Between January 2012–December 2019, study participants were enrolled based on these selection criteria: 1) patients had undergone ECPR following IHCA; 2) were aged ≥18 years; and (3) had no history of OHCA prior to admission. We used a critical screening process to exclude ineligible patients based on the following criteria: 1) transfer to another hospital after return of spontaneous circulation; 2) traumatic arrest; 3) history of OHCA; and 4) missing outcomes in the EHR.

Data Collection and Processing

Covariate data from each medical chart were defined clearly and reviewed by independent physicians, and monthly meetings were held to ensure consistency of the collected data. To minimize potential biases or errors, the study design and data analysis were undertaken by a physician who was blinded to the data collection process. We discussed any disputes or ambiguous records with cardiologists and emergency physicians, and decisions were made regarding each controversial health record. Individuals who lacked outcome variables were excluded initially. The only missing data in the current cohorts was the pre-arrest laboratory data, which was not included in the RESCUE-IHCA score or the final analysis.

Variables

We categorized the study variables into demographics, pre-existing diseases, intra-arrest characteristics, and presumed etiology of cardiac arrest. Demographics included age, gender, body weight, and body mass index (BMI). Pre-existing diseases included hypertension, diabetes mellitus, chronic obstructive pulmonary disease, coronary artery disease, congestive heart failure, chronic kidney disease, cerebral vascular disease, and cancer, and the diagnoses were confirmed from the EHR based on regular medication prescriptions, treatment, and outpatient follow-up. Intra-arrest characteristics included initial cardiac rhythm defined as asystole, pulseless electrical activity, ventricular tachycardia (VT), ventricular fibrillation (VF), or with a palpable pulse initially; time of day, duration of cardiac arrest; and intra-arrest treatments including defibrillation and medications administered. The presumed etiology of IHCA was determined by reviewing the EHR. We categorized participants into four groups based on whether the IHCA was cardiogenic or non-cardiogenic and was related to a surgical or medical illness (Supplementary Table 1).

Outcomes

As with the outcome of the original RESCUE-IHCA study, the primary outcome in this study was in-hospital death. We calculated the RESCUE-IHCA score in our datasets for the external validation process.

Statistical Analysis

Continuous data were assessed for normality using the Kolmogorov–Smirnov test and were expressed as the mean (standard deviation) if normally distributed or median (interquartile range [IQR]) if non-normally distributed. We presented dichotomous and categorical variables as the frequency (percentage). We compared continuous variables using the Mann-Whitney U test, whereas dichotomous and categorical variables were examined using the chi-square test. We used the Hosmer-Lemeshow test to show the goodness of fit.

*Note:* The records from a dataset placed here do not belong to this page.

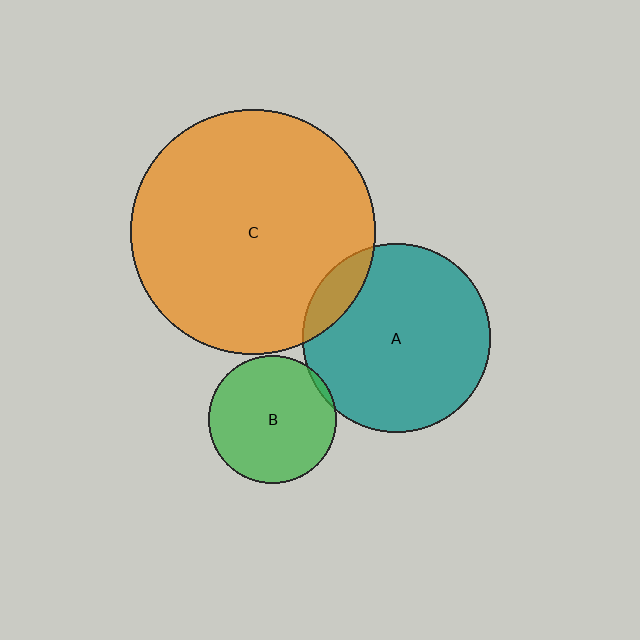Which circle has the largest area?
Circle C (orange).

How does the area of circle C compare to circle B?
Approximately 3.7 times.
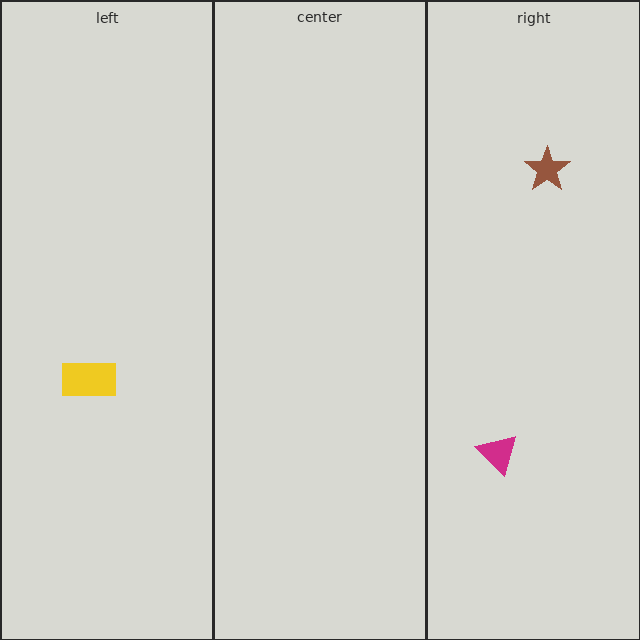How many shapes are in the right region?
2.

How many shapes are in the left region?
1.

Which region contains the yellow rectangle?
The left region.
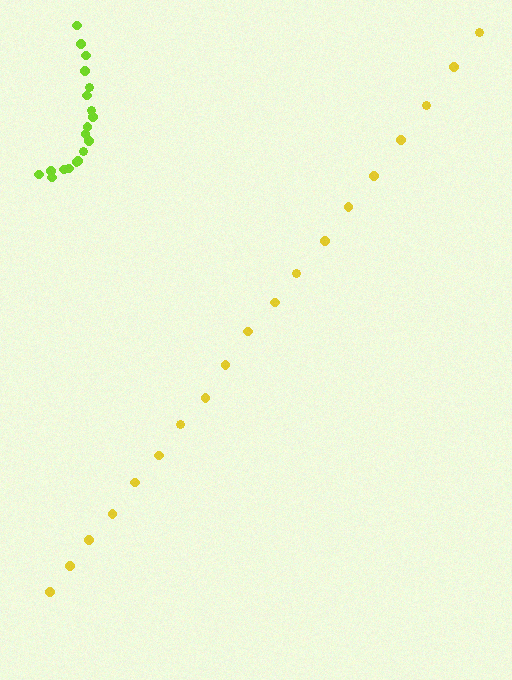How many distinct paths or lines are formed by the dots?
There are 2 distinct paths.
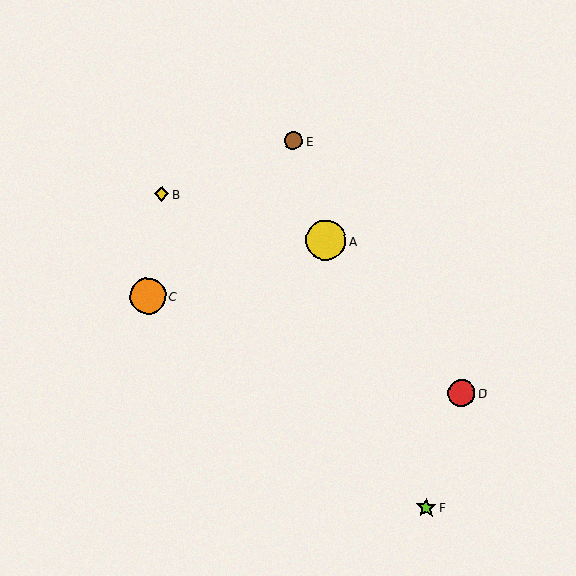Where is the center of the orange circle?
The center of the orange circle is at (148, 296).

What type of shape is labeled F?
Shape F is a lime star.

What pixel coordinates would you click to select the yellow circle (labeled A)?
Click at (326, 240) to select the yellow circle A.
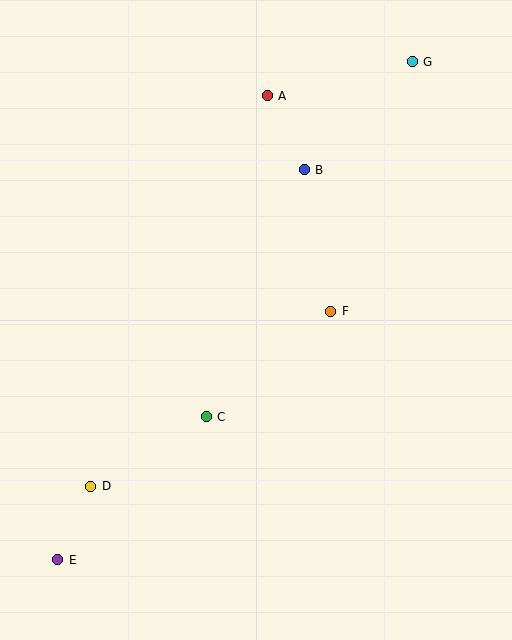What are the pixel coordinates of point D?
Point D is at (91, 486).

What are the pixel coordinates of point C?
Point C is at (206, 417).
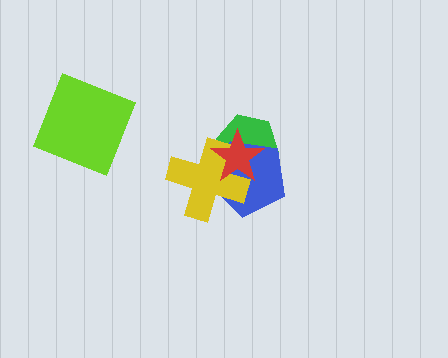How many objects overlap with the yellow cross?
3 objects overlap with the yellow cross.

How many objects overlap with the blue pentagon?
3 objects overlap with the blue pentagon.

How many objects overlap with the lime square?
0 objects overlap with the lime square.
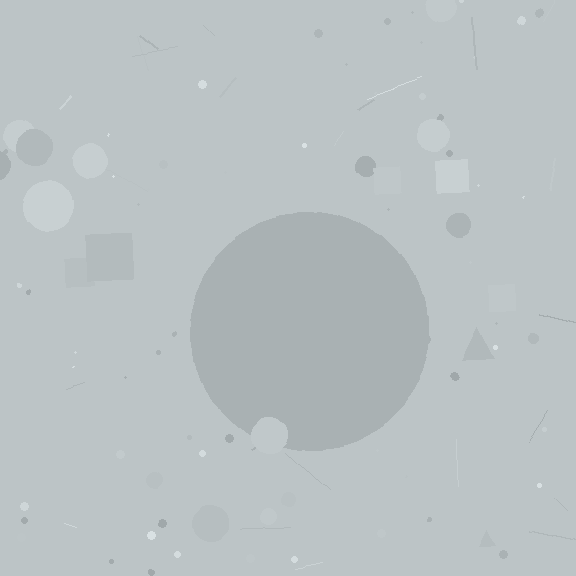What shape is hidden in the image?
A circle is hidden in the image.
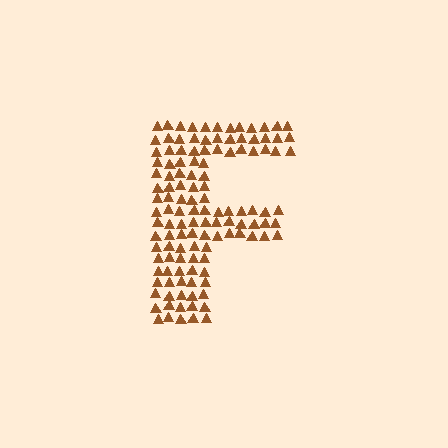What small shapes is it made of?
It is made of small triangles.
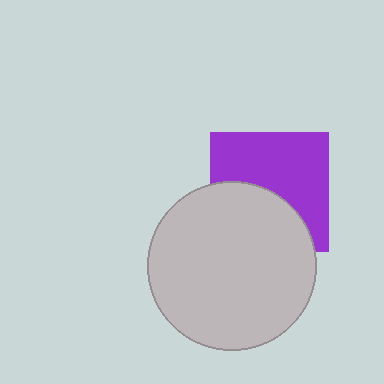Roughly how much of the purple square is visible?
About half of it is visible (roughly 58%).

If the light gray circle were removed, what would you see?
You would see the complete purple square.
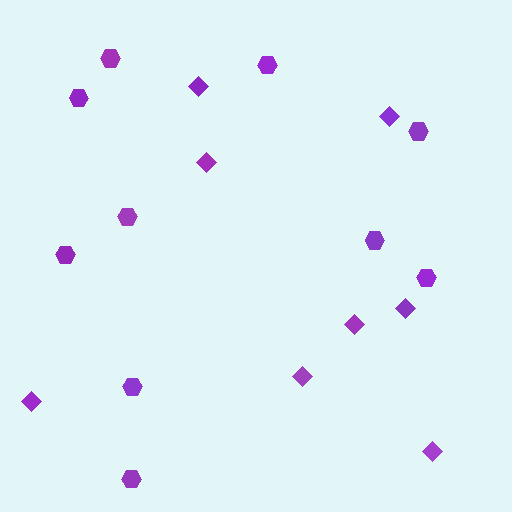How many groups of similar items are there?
There are 2 groups: one group of hexagons (10) and one group of diamonds (8).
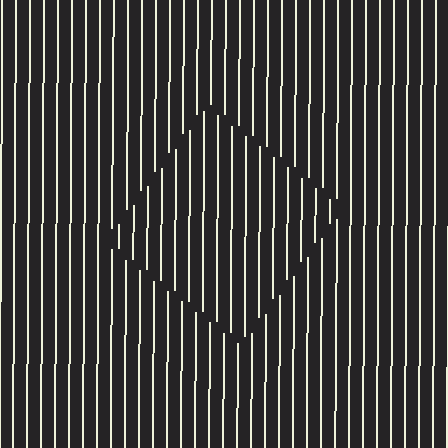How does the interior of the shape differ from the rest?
The interior of the shape contains the same grating, shifted by half a period — the contour is defined by the phase discontinuity where line-ends from the inner and outer gratings abut.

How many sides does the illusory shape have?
4 sides — the line-ends trace a square.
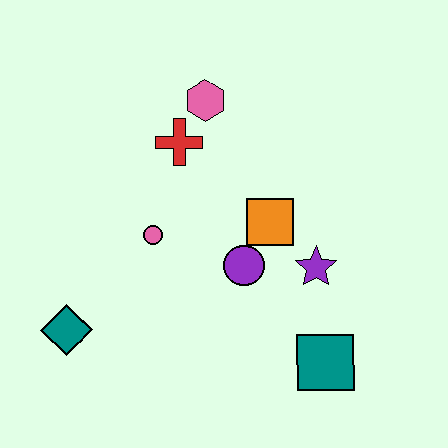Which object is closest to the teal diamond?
The pink circle is closest to the teal diamond.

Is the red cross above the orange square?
Yes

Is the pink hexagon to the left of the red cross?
No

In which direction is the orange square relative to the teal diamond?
The orange square is to the right of the teal diamond.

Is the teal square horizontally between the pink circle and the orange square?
No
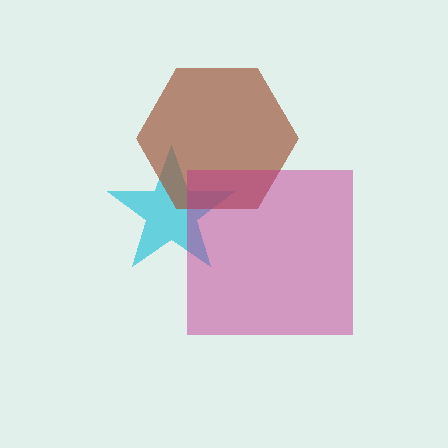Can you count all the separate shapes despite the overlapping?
Yes, there are 3 separate shapes.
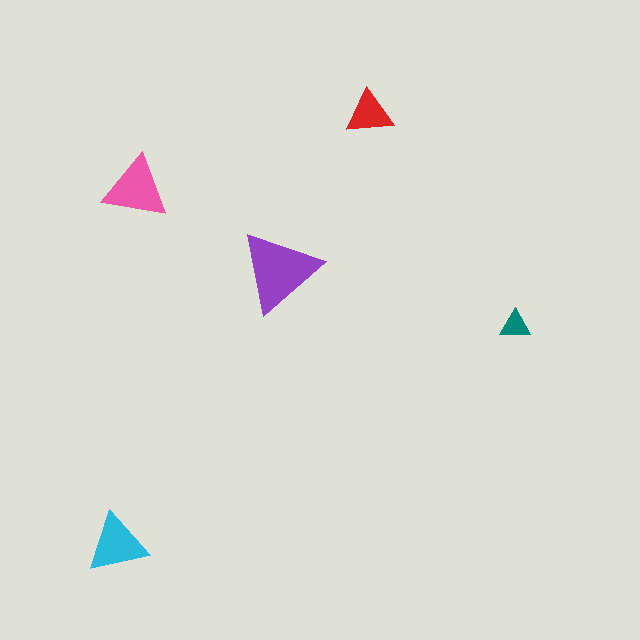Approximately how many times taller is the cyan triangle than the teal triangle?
About 2 times taller.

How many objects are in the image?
There are 5 objects in the image.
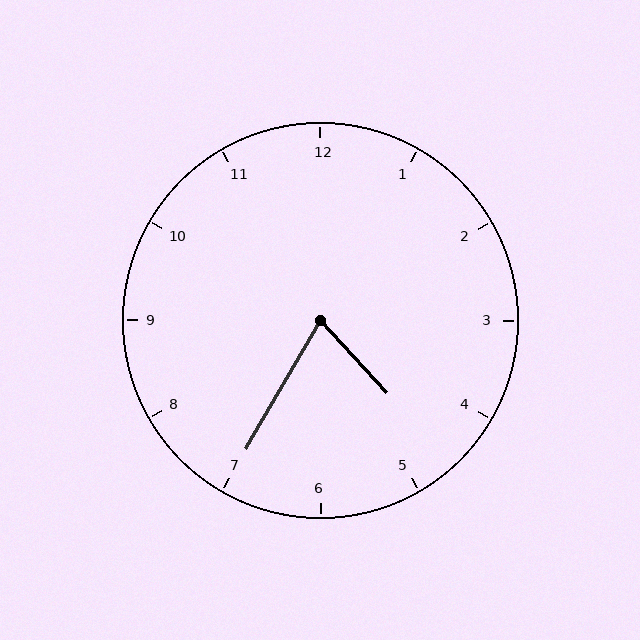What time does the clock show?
4:35.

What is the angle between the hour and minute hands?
Approximately 72 degrees.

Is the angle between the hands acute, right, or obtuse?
It is acute.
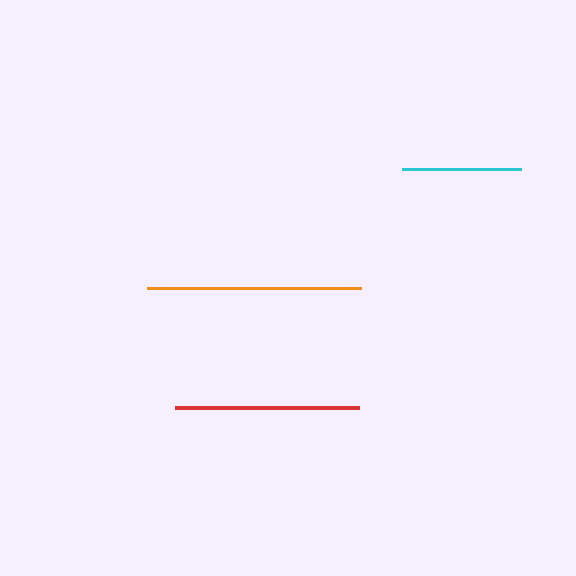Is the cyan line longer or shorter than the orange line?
The orange line is longer than the cyan line.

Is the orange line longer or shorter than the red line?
The orange line is longer than the red line.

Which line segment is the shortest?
The cyan line is the shortest at approximately 119 pixels.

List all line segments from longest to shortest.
From longest to shortest: orange, red, cyan.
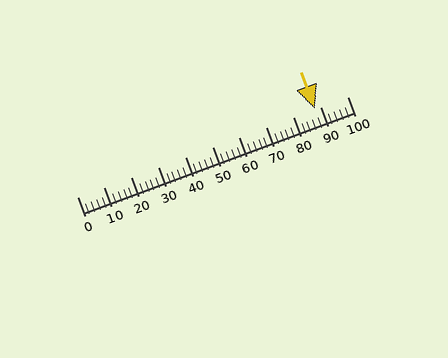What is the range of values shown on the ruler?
The ruler shows values from 0 to 100.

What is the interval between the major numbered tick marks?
The major tick marks are spaced 10 units apart.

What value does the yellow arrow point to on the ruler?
The yellow arrow points to approximately 88.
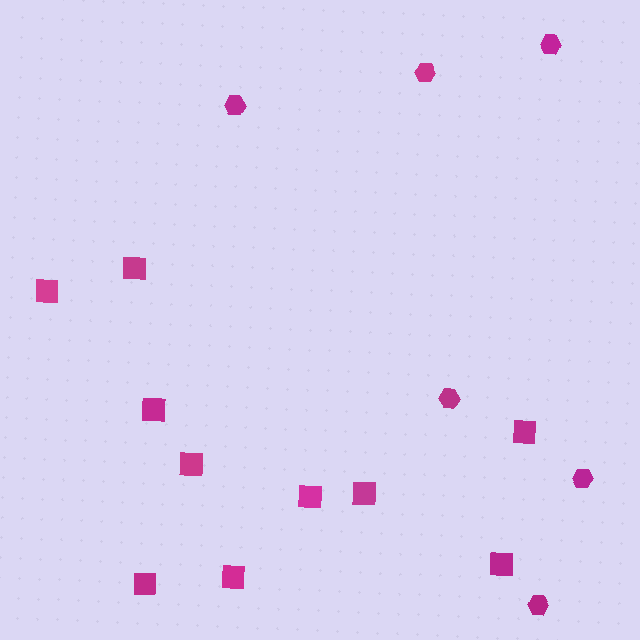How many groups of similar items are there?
There are 2 groups: one group of squares (10) and one group of hexagons (6).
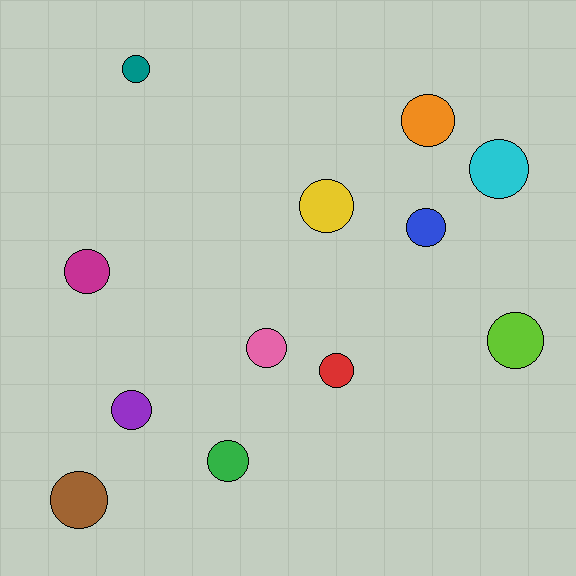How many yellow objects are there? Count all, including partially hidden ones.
There is 1 yellow object.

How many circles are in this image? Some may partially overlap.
There are 12 circles.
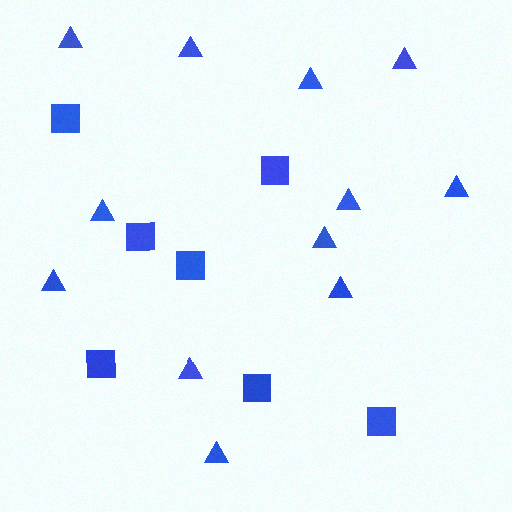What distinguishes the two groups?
There are 2 groups: one group of squares (7) and one group of triangles (12).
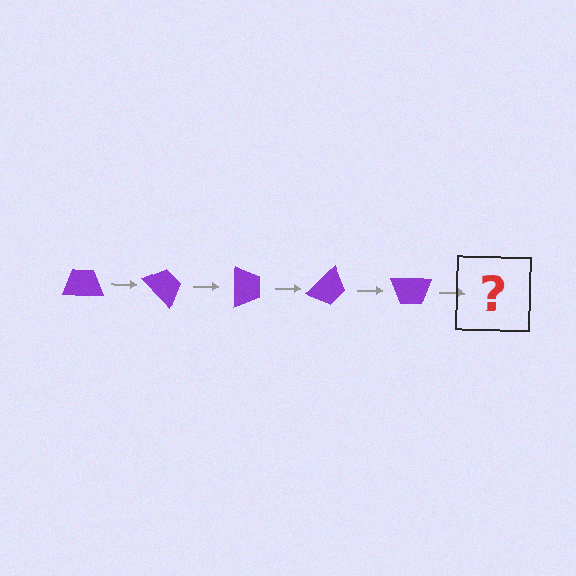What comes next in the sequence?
The next element should be a purple trapezoid rotated 225 degrees clockwise.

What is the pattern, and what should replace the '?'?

The external validation of the RESCUE-IHCA score was performed in the study cohort, and we assessed discriminatory performance using the area under the receiver operating characteristic curve (AUROC) with 95% confidence interval (CI). The model calibration was tested using a calibration plot based on 10 deciles, as well as the Hosmer–Lemeshow goodness-of-fit test with an associated P-value. We tested individual variables with a binary logistic regression model and adjusted them in the multivariate regression model using the force-entry method. The results were presented as adjusted odds ratio and 95% CI.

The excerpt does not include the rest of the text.